Friday, October 7, 2011

Decline of the Car - Again

The mainstream press have been turning out more articles about the fact that the British, and Londoners in particular are driving less, and fewer of us have licenses. Andrew Neather is the latest, in the Standard. Cycalogical picked up the story in May from an Independent article.

There's more evidence just lately: various sources report petrol sales declining by 15% since the credit crunch, and more gloomy news from the car industry that September sales were down 0.8% on the same period in 2010 - which was itself hardly a vintage year. Crucially demand from private buyers fell 9.3 per cent. On the other hand Halfords, one of the few businesses to have a horse in both races, reported a decline in car-related business being compensated by robust bike sales.

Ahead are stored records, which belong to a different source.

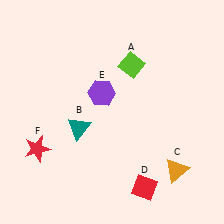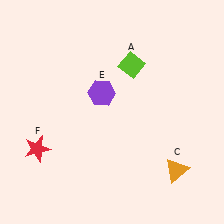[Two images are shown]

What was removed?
The red diamond (D), the teal triangle (B) were removed in Image 2.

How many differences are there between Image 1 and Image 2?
There are 2 differences between the two images.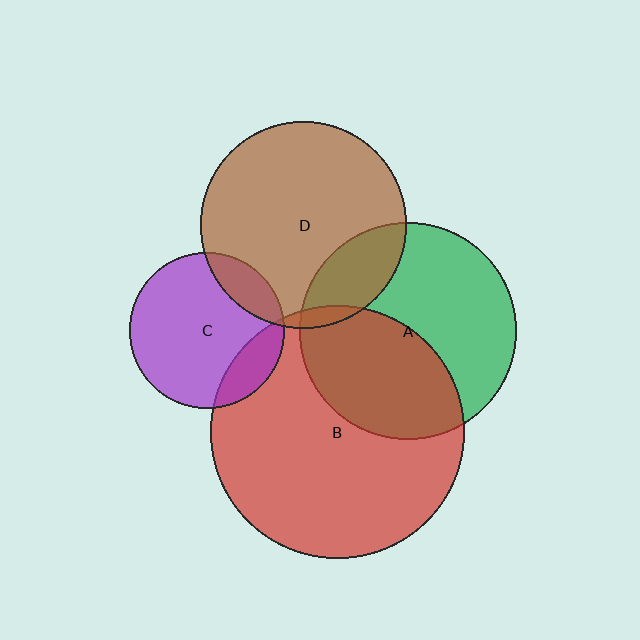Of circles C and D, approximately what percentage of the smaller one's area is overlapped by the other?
Approximately 15%.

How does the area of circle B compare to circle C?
Approximately 2.7 times.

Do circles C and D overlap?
Yes.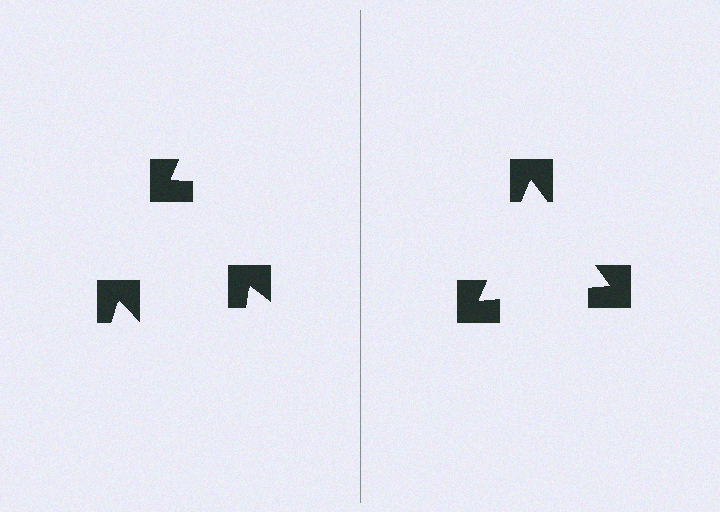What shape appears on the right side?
An illusory triangle.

And it ain't about to end any time soon. Although oil prices have taken a battering just recently, approaching the $100/bbl level earlier in the week before ending just over $106 today, the dollar has been rising in value which will negate some of the benefit to UK consumers. And the most optimistic scenario for the world economy seems to be low growth for some years, while the worst-case is complete armageddon, so consumers are unlikely to rediscover their profligate pre-recession spending habits for a while.

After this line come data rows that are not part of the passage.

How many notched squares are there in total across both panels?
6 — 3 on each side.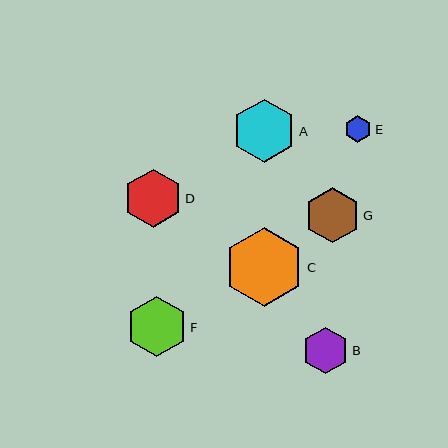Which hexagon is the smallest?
Hexagon E is the smallest with a size of approximately 27 pixels.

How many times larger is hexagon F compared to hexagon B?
Hexagon F is approximately 1.3 times the size of hexagon B.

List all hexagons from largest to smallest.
From largest to smallest: C, A, F, D, G, B, E.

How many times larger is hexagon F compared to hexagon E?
Hexagon F is approximately 2.2 times the size of hexagon E.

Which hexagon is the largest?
Hexagon C is the largest with a size of approximately 79 pixels.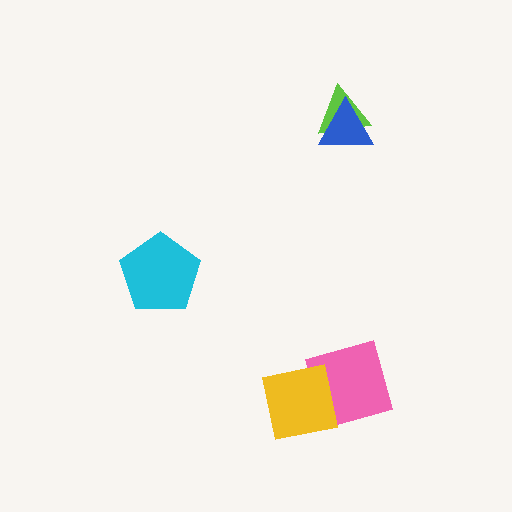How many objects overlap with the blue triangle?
1 object overlaps with the blue triangle.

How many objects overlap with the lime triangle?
1 object overlaps with the lime triangle.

 So the question seems to be, how long will the Tories persist in gearing their transport policy around the motor car, if more and more people are looking for lower-cost ways of travelling?


  1. Tfl is basing a lot of their research on the 2001 survey. So it's a 10 year long innertia period. Around 2021 we will see more investment in cycle infrastructure :)
    But on a more serious note - I see ample cars displaying the "for sale" message in their windows - and I doubt the owner is upgrading.
    I see much more "plain clothes cyclists" or simply regular people on bicycles on my way to work. My local supermarkets are installing more bicycle parking. It's still a drop in the ocean, but compared to last year it's a huge leap forward. I think continued pressure will bear fruit - if not for us then perhaps for our children.

  2. I fear it is not just the Tories who persist in gearing their transport policy around the car. Was it not Tony Bliar who invented "Mondeo Man"? Some of the biggest and most expensive road projects ever, notably the Hindhead Tunnel on the A3 (for which, personally, as a near neighbour of the old road, I am truly grateful) were given the go-ahead by Labour. Also, it was a Labour minister who approved the appalling concessions to the Olympic Committee to permit vast numbers of senior bureaucrats and other hangers-on to hog entire stretches of London's roads in their "Zil lanes". Meanwhile Labour presided over the continuing decline in public transport, especially in rural areas where cycling is often harder.

    Perhaps the lib-dem influence on the coalition has had some beneficial effect, with Norman Baker being a real advocate if not one of the showy "I cycle myself, with my retinue and papers following me in a car" poseurs who show through their real actions how hostile they really are to mass cycling.

    Fundamentally, though, all politicians have feet of clay. They react to the pressure placed on them by media barons and their editors and the partial demise of Murdoch isn't going to fundamentally change that. The press in particular relies on motor manufacturers and their peripheral industries (spares, fuel, insurance, car hire etc) to pay for advertising which keeps them afloat. he who pays the piper calls the tune.

    All I can hope for is that realisation will gradually creep in, that something perceived as glamorous, or a badge of personal freedom, will eventually be exposed for what it is. It happened with Big Tobacco, so it could happen again.